Putting Bruce Willis out of work

NASA has okayed one of its save-the-world-from-asteroids proposals to move to the preliminary design phase, on the way to a hoped-for launch early in the 2020s.

If it goes ahead, the DART – Double Asteroid Redirection Test – will start with what the space agency describes as “a non-threatening small asteroid”. That way, presumably, if it gets knocked the wrong way, it won't bring about some kind of metropolitan (or global) catastrophe.

NASA's announcement identifies asteroid binary system Didymos as the target.

Only one half of the binary, though – the smaller half, a mere 160 metres in size (NASA classifies asteroids greater than 1 km in diameter as threatening), Didymos B. The primary in the system (Didymos A) is an impressive 780 metres across.

Being a binary is what makes Didymos a handy test-bed: DART will be designed to change Didymos B's orbit around its primary, not take it out of orbit entirely.

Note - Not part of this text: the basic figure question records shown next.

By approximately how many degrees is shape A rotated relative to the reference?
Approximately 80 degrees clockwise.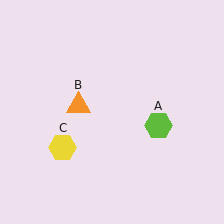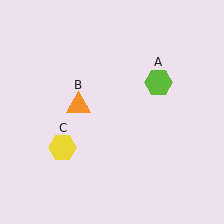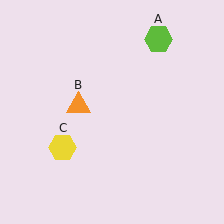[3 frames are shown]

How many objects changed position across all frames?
1 object changed position: lime hexagon (object A).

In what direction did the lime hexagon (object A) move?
The lime hexagon (object A) moved up.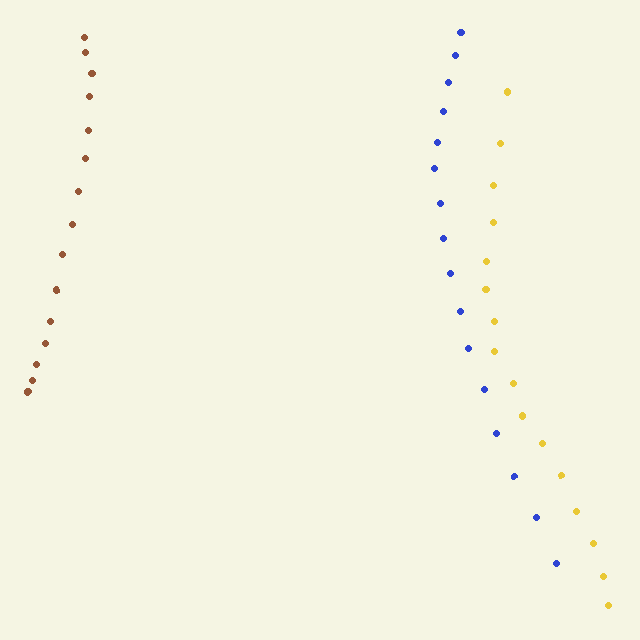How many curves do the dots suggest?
There are 3 distinct paths.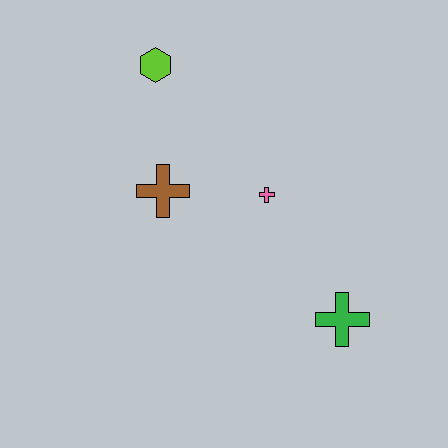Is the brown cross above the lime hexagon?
No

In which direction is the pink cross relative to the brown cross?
The pink cross is to the right of the brown cross.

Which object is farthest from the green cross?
The lime hexagon is farthest from the green cross.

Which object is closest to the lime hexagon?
The brown cross is closest to the lime hexagon.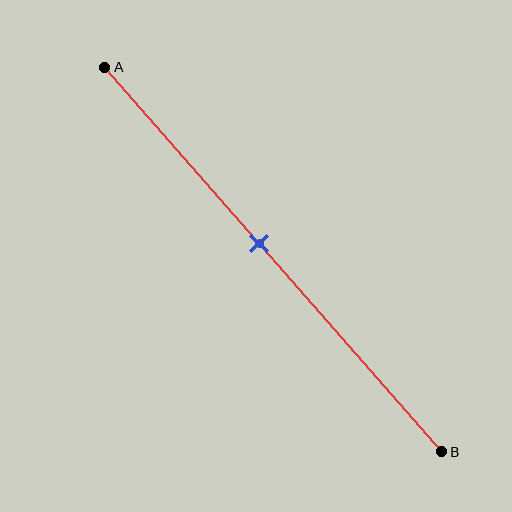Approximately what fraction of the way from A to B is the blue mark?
The blue mark is approximately 45% of the way from A to B.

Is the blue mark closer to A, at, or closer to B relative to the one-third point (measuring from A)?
The blue mark is closer to point B than the one-third point of segment AB.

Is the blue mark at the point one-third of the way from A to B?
No, the mark is at about 45% from A, not at the 33% one-third point.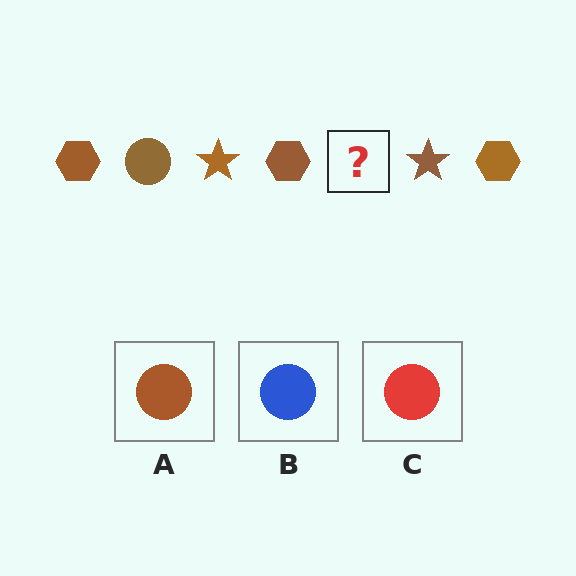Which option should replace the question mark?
Option A.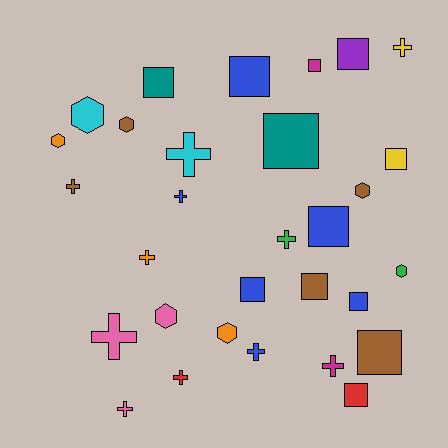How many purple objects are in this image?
There is 1 purple object.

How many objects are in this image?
There are 30 objects.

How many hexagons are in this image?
There are 7 hexagons.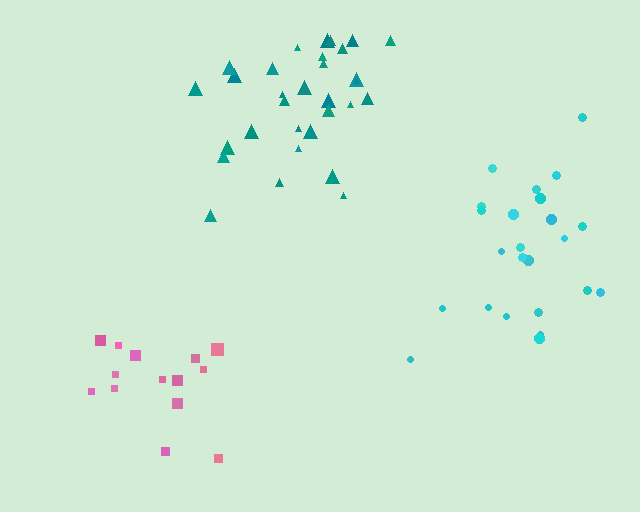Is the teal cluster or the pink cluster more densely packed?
Teal.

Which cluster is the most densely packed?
Teal.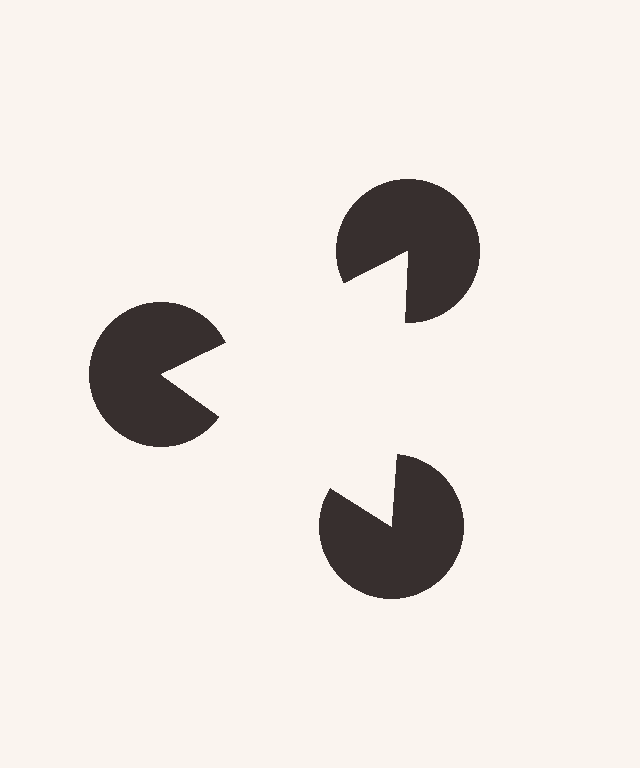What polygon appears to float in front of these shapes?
An illusory triangle — its edges are inferred from the aligned wedge cuts in the pac-man discs, not physically drawn.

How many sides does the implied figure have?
3 sides.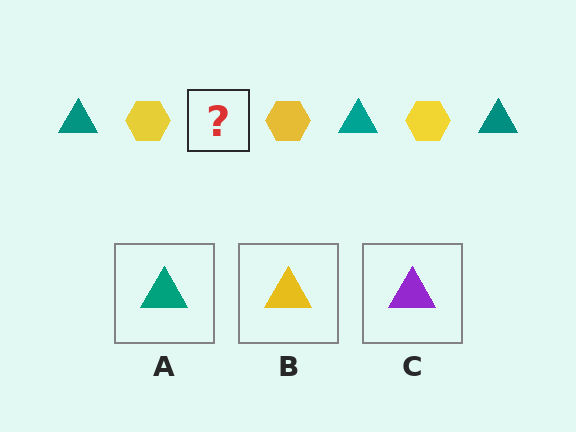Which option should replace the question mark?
Option A.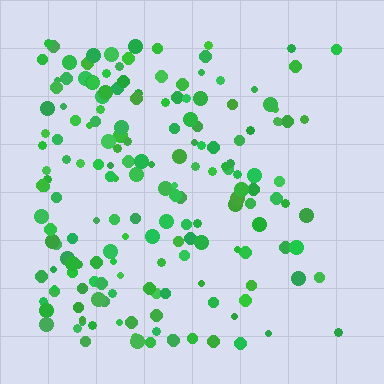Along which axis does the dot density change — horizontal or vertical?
Horizontal.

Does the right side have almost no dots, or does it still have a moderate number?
Still a moderate number, just noticeably fewer than the left.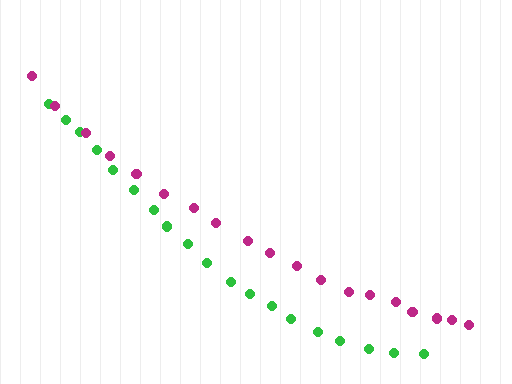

That way, the agency's boffins can study the effects of an impact with minimal risk to Earth.

Program scientist Tom Statler says the experiment won't “change the orbit of the pair around the sun”.

Having flown to Didymos, the refrigerator-sized DART will aim itself at the smaller asteroid, impacting it at around 6 km per second (“about nine times faster than a bullet”, NASA explains).

Youtube Video

Both the impact and the change to Didymos B's orbit will be visible to Earth-based observatories, so scientists can see how well kinetic impact works on an asteroid.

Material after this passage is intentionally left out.